GSD&M and the US Air Force show Top Gun fans who really owns the sky
The one-minute ad aims to build awareness for the Air Force and is running in movie theaters now.
by Shawn Paul Wood for Campaign US
If you plan to go to the movies anytime soon, you may experience a new advertising and recruiting campaign by the U.S. Air Force (USAF) and Omnicom agency GSD&M.
The one-minute Own the Sky spot features decorated USAF pilot Maj. Kristin “Beo” Wolfe, an F-35 Team Commander. The ad aims to build awareness for the USAF, specifically among fans waiting to see Top Gun: Maverick, showing that despite the Navy’s aviation supremacy on the big screen, it’s the USAF that carries the crown in real life.

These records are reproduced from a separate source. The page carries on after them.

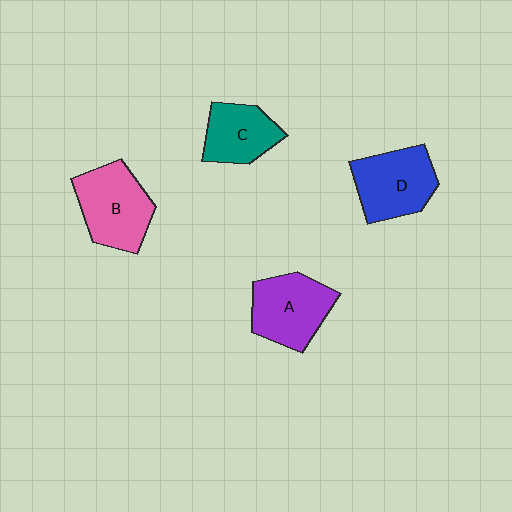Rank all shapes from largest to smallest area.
From largest to smallest: B (pink), D (blue), A (purple), C (teal).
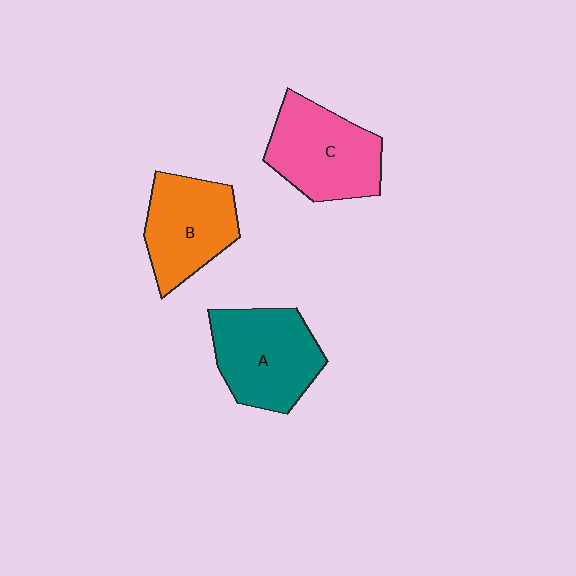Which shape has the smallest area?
Shape B (orange).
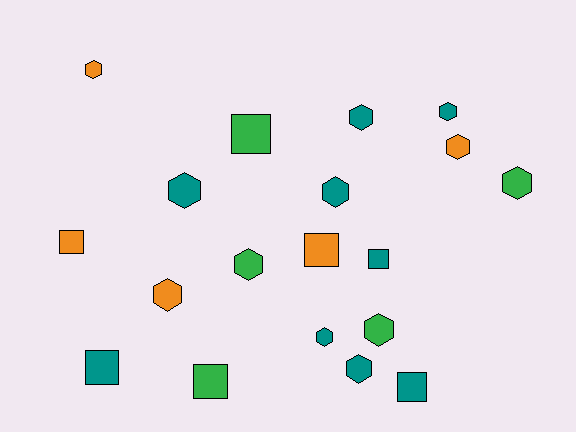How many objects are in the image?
There are 19 objects.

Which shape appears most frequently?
Hexagon, with 12 objects.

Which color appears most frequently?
Teal, with 9 objects.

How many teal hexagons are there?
There are 6 teal hexagons.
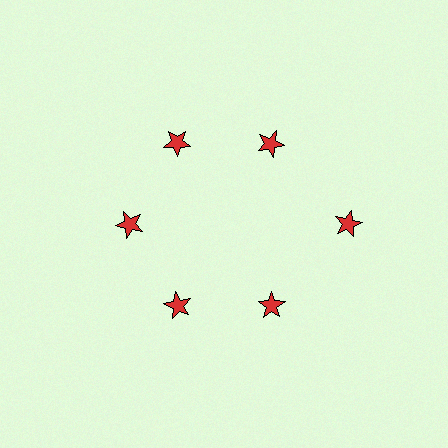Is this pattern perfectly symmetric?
No. The 6 red stars are arranged in a ring, but one element near the 3 o'clock position is pushed outward from the center, breaking the 6-fold rotational symmetry.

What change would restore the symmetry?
The symmetry would be restored by moving it inward, back onto the ring so that all 6 stars sit at equal angles and equal distance from the center.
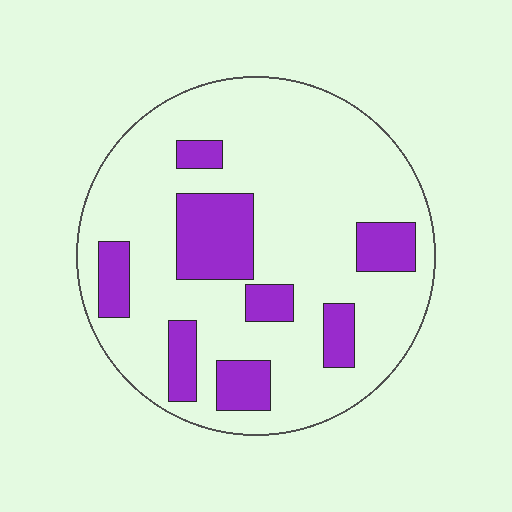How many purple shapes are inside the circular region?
8.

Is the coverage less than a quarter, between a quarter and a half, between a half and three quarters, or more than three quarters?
Less than a quarter.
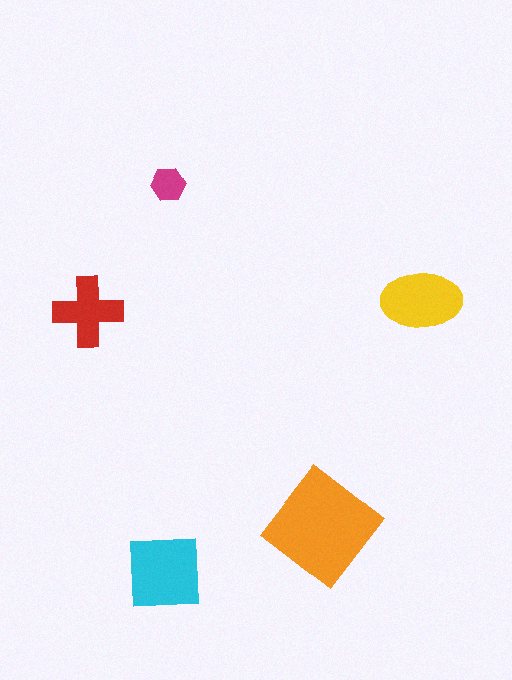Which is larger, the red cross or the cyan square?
The cyan square.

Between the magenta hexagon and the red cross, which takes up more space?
The red cross.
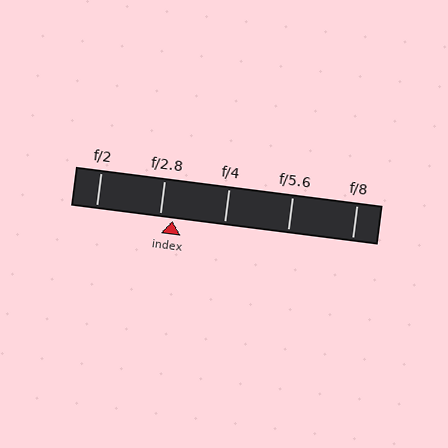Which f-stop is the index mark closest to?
The index mark is closest to f/2.8.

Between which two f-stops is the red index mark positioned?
The index mark is between f/2.8 and f/4.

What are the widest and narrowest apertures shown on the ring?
The widest aperture shown is f/2 and the narrowest is f/8.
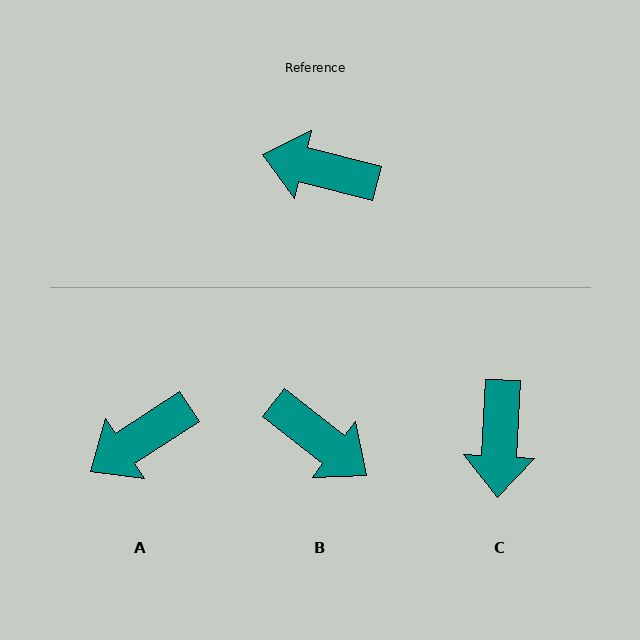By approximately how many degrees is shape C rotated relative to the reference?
Approximately 102 degrees counter-clockwise.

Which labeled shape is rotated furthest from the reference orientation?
B, about 156 degrees away.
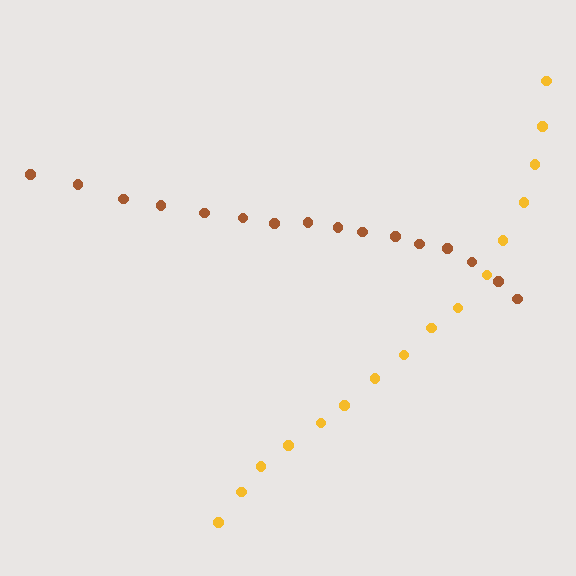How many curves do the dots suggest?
There are 2 distinct paths.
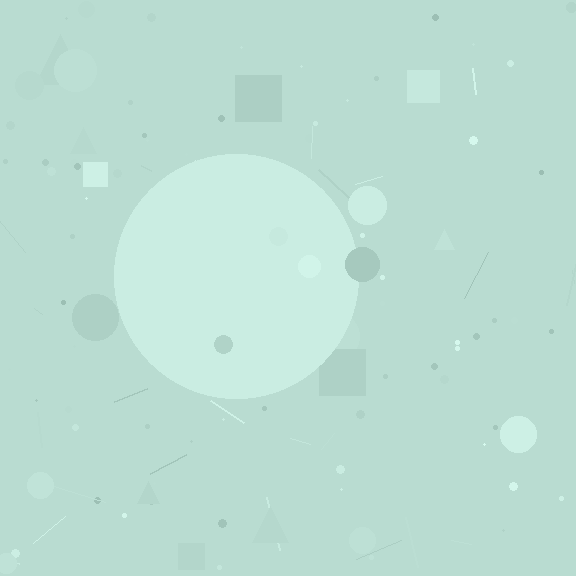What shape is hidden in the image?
A circle is hidden in the image.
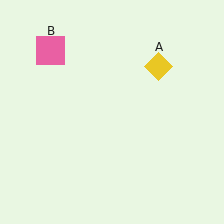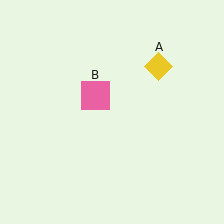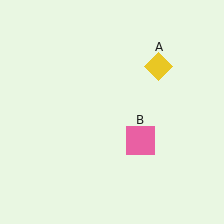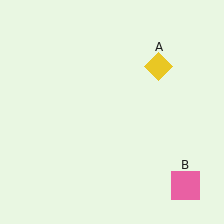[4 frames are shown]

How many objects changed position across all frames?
1 object changed position: pink square (object B).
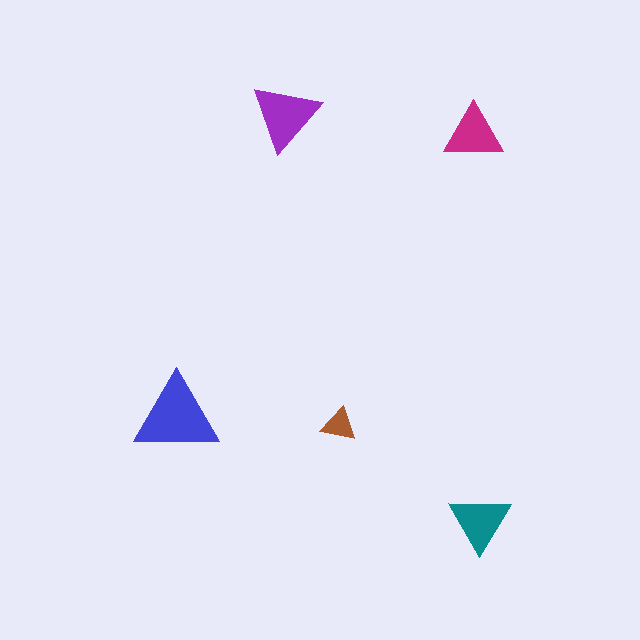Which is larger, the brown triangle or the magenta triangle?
The magenta one.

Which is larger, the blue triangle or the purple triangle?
The blue one.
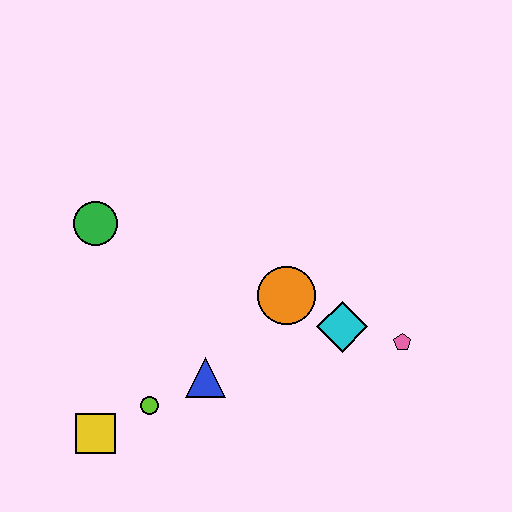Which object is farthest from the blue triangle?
The pink pentagon is farthest from the blue triangle.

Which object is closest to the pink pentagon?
The cyan diamond is closest to the pink pentagon.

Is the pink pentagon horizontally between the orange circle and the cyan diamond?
No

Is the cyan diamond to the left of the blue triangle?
No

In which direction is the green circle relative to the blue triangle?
The green circle is above the blue triangle.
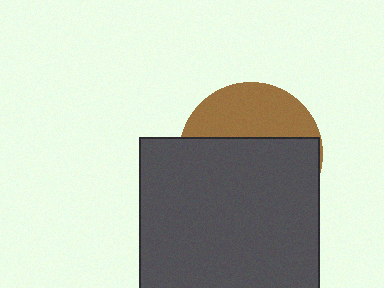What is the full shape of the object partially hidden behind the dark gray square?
The partially hidden object is a brown circle.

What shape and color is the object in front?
The object in front is a dark gray square.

“Our focus is to highlight what the U.S. Air Force is all about — airpower,” said Barry Dickey, director of strategic marketing for USAF recruiting service. “Many Americans are not fully aware of our mission and what we do, so we think of this as a vehicle to help create that awareness and engage them while they’re already in a mindset for this type of story.”
“It’s an incredible, and frankly unique, opportunity to align the U.S. Air Force brand within a culturally relevant and contextual environment, connecting directly to our core audience,” said Dave Kersey, GSD&M chief media officer. “Launching this effort around Top Gun: Maverick will inherently drive our audience’s attention while delivering a more robust and valuable experience to the viewer.”
The Austin, Texas-based agency has partnered with the USAF for more than two decades, so it understands the importance of trying to recruit the nation’s next generation of pilots.
“Own the Sky is one piece in our overall ongoing marketing efforts that recently have included actions such as our AR tactical flight game, Command the Stack, and another interactive experience, E.C.H.O. (Enhanced Cognitive Human Ops), that lets people test the same cognitive skills that airmen use every day,” continued Kersey.
Maj. Gen. Ed Thomas, USAF recruiting service commander, offered a statement noting the advertising was created to unite, not divide, the Armed Forces.
“All branches benefit when Americans get to see such positive and realistic depictions of what we do when serving the country,” Thomas explained. “This isn’t Air Force vs. Navy; we want all viewers to consider serving their country no matter which branch they choose.”
The holistic program is slated to go beyond cinema until June 23, allowing for a continued conversation about the USAF via paid digital video and social environments, owned content and organic social media platforms.